The Benefits of Dancing for Your Mental Health

When you move, you feel good; it’s common knowledge. And everyone knows dancing is good for you and has positive effects on our physical wellbeing. But how about our mental health? Can dance improve our mental wellbeing? Let’s look into the positive correlation between dance, and mental health. As the topic of mental health becomes more and more prevalent in today’s society, an increasing amount of research surrounding the positive effects of dance on mental health has emerged.

Improves mood, lowers stress and anxiety

Similar to playing sports, it helps improve mood, reduce stress and anxiety. Within the scientific community, a growing number of researchers have proven that, while dancing, an abundance of mood-improving chemicals are released within the body of the dancer. According to research carried out by The Arts in Psychotherapy, when unleashed, these chemicals help improve one’s mental state; even one “lively” session of dance can reduce depression. According to a study conducted by the University of Hertfordshire Psychology Professor Peter Lovatt, the happiness experienced while dancing is measurable even after dancing increased levels in happiness present as long as a week after the last dance. Another study also found that, in addition to boosting energy and mood, participating in hip hop dance also correlates with lowered levels of stress, similar to the decreased levels measured when participating in forms of aerobic exercise. Moreover, when participating in forms of dance that engage the sense of touch—one of the first senses humans experience. A growing number of experts have found that, when establishing human-to-human physical contact through touch, there are notable reductions in levels of stress and anxiety, consequently bettering one’s overall mental wellbeing (TIME).

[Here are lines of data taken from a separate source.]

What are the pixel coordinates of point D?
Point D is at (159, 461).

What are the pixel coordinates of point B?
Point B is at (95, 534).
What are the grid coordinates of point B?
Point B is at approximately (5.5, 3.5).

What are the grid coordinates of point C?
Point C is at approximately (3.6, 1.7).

Dance as a tool of therapeutic expression and social anxiety therapy

Though scientists have been conducting research on dances’ ability to reduce anxiety for over 30 years now. In recent years research concerning this relationship has become more specific. Because of dances’ ability to “loosen up” participants, allowing them to dance in front of an audience of complete strangers. For decades therapists have prescribed dance to those patients suffering from social anxiety and/or a fear of public speaking, the idea behind this recommendation being that dance allows people to feel less self-conscious when interacting with people, or when “speaking in front of an audience” or crowd (TIME). For many of those suffering from some form of mental illness, oftentimes it becomes difficult to express their feelings. However, with the help of dance, those struggling are provided with an alternate artistic portal with which they can comfortably express themselves. Utilizing the body as a tool to express emotions and communicate feelings they once could not (BBC/The Guardian). At the same time, the “physical movement of dance” is also known to lower levels of stress, anxiety, and depression.

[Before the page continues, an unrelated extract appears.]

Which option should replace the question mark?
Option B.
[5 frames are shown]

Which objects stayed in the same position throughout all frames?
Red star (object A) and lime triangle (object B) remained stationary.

Dance as a way to reduce depression

According to one study, when placed in recreational dance sessions. Patients hospitalized for depression showed a measurable level of reduction in their depression. Similarly, in a number of other studies conducted in non-clinical environments, when placed in a 12-week dance and movement program, teenagers diagnosed with mild to moderate depression also “showed reduced levels of depression”. 

Dancing and interconnectedness — social bonding and “self-other merging”

According to a study conducted by the  University of Oxford, similar to the feelings you experience when you and a stranger are talking, and discover the two of you grew up in the same neighborhood, dancing alongside other dancers “lights up brain pathways,” which break down the invisible walls your brain builds up between you and a stranger. As a result, establishing these connections helps one experience a sense of oneness and unity. While there is evidence that the physical movement of dance produces positive mental health effects. There’s also evidence to prove that dancing with others helps you feel a sense of connectedness. And often leads to an increase in social activity. In addition, dance classes also lend themselves to an increase in social bonds and friendships amongst dancers, “key factors in improving’ one’s mood and overall mental wellbeing. Though dancing itself should not replace help from a mental health professional. It is just one of many ways to practice healthy mental health and wellbeing.